Basically, the advice is to announce that you're primarily using something else with other groups, so you'll be slow to respond on the other platform. Then be proactive about using the new platform and trying to get individuals to switch to it.
Here are a couple options:
Signal - great as a Messenger replacement
Matrix - great as a general chat/event posting platform; make a room for each subgroup
You'd probably need to be pretty aggressive about pushing the new platform, and confident in being able to resolve any concerns, but that seems to be the best way to get people to switch.
The default is an enshittified feed that shows you algorithm-chosen content. To see the old version of facebook, tap the menu in the upper right corner, then select feeds, then select friends.
I've been going there less and less lately.

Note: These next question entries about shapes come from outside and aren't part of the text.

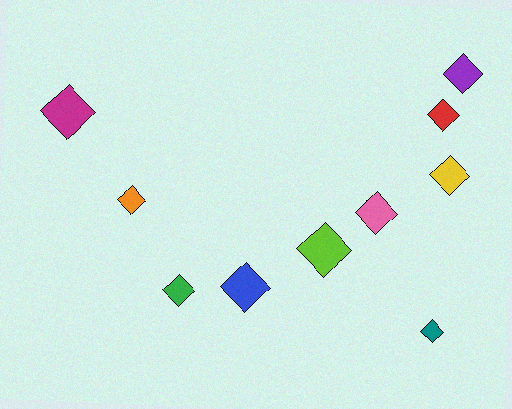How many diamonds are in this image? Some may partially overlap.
There are 10 diamonds.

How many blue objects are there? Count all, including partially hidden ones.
There is 1 blue object.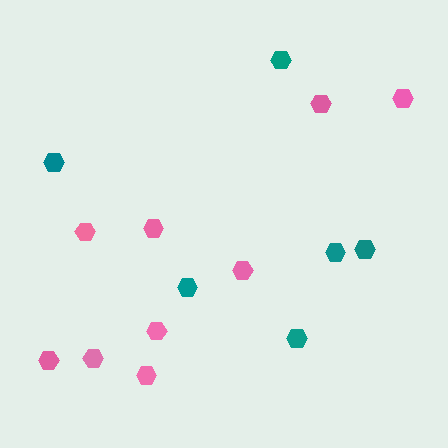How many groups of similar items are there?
There are 2 groups: one group of pink hexagons (9) and one group of teal hexagons (6).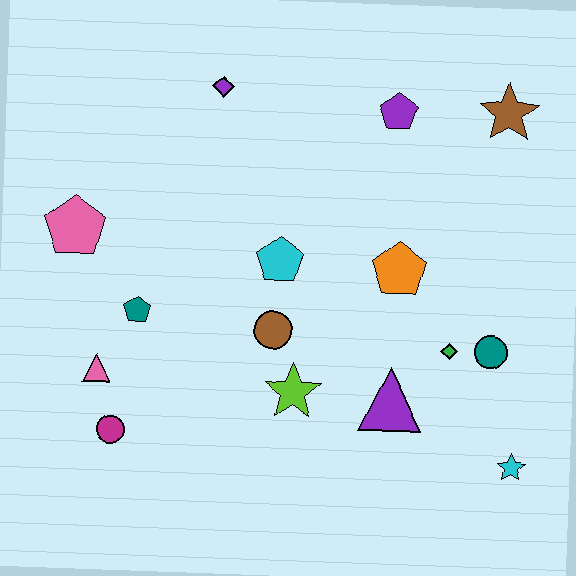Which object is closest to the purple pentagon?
The brown star is closest to the purple pentagon.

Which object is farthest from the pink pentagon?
The cyan star is farthest from the pink pentagon.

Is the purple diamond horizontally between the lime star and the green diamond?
No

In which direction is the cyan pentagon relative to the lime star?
The cyan pentagon is above the lime star.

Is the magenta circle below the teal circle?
Yes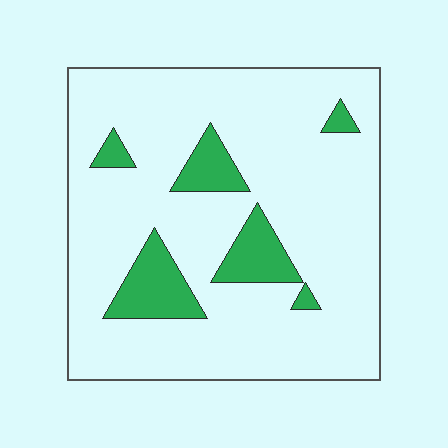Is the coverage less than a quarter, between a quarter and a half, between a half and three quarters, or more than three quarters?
Less than a quarter.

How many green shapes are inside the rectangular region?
6.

They started putting ads in the notifications section as well.
I make it a point of blocking all groups and anything shared. The only cat pictures I want to see on Facebook are your cat, so if you share a meme I'm blocking all from whoever created it. Then I have a rule after blocking 2 facebook is done for this session and so I close the window. I have cleaned up my feed a bit by doing that, but I alone am not enough data to show up - I need the rest of you to commit to only using Facebook for sharing friends and family. Block all groups, marketplace, politics, memes, just share your life with the people who know you well enough to care about your personal life. IF enough of us do that we can maybe show up in data that there are people who don't want that and so they will make an algorithm for us that shows more of our friends and less of the other garbage. I'm sure there is a lot more I'd like to see on facebook but I never do because I stop scrolling too soon - which hurts them.

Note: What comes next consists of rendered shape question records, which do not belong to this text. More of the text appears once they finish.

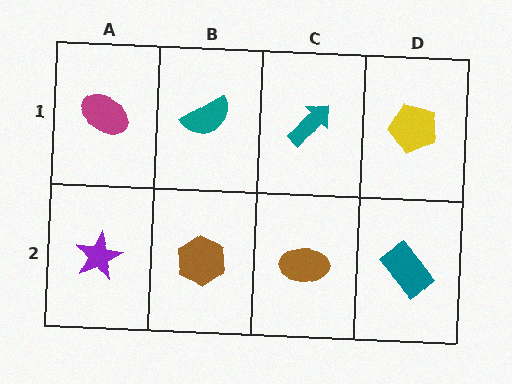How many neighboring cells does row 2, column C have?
3.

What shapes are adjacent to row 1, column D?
A teal rectangle (row 2, column D), a teal arrow (row 1, column C).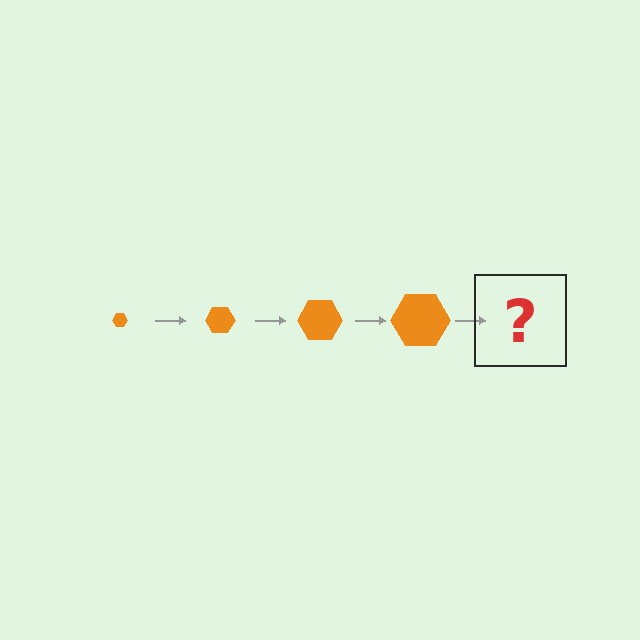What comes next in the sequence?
The next element should be an orange hexagon, larger than the previous one.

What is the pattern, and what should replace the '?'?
The pattern is that the hexagon gets progressively larger each step. The '?' should be an orange hexagon, larger than the previous one.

Well, less and less people post stuff like their vacation pic or food pic etc. Then more and more companies pay to be in your feed, so now your feed is only non-sense stuff like yours, or mine, it does not make sense, I often see posts from stuff not in my country or sometimes not in my language.
I only use FB for Marketplace (really big here), and for some FB hobby groups that replace good old forums. I never publish anything, and only one of my friend still post pictures of their journey, that's it.

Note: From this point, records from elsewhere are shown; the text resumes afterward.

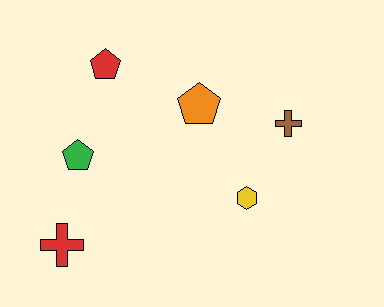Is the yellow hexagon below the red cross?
No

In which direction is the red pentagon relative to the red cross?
The red pentagon is above the red cross.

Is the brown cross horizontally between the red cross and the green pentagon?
No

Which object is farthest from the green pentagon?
The brown cross is farthest from the green pentagon.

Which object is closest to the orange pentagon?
The brown cross is closest to the orange pentagon.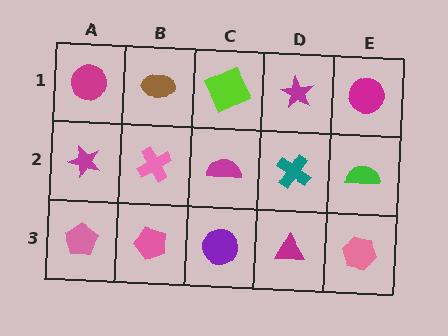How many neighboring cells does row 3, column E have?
2.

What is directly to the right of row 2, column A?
A pink cross.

In Canada it is way worst, because every sources deemed news media cannot post/share articles, imagine in the USA if your feed had no news like cnn, abc, nbc, cbs, npr, nyt, etc. but in your feed you see all the alternatives news (read: far-right, conspiracy, pro-russian, pro-musk, anti-ev, etc).
This is our reality in Canada, our facebook feed looks like twitter, full of hate and fake news. I always block them, but there are certainly thousands and thousands of bots posting those kind of thing.
It wasn't that bad several years ago, I remember during the pandemic, lots of people were interacting with each other. It gets progressively worse every year.
The user base has changed.
Before it used to be used by young people willing to share their parts of lives, exchanging f.e. studying material
Now it is used by mostly older people (over 30) having family not willing that much to share anything from their lives except from talking to their relatives over the messanger.
So who creates the information today? I guess bots and sometimes some facebook groups but I noticed that facebook shares your group posts to absolutely not related people to that group.
Including your mum and sister, the posts related on smoking weed and going to techno parties.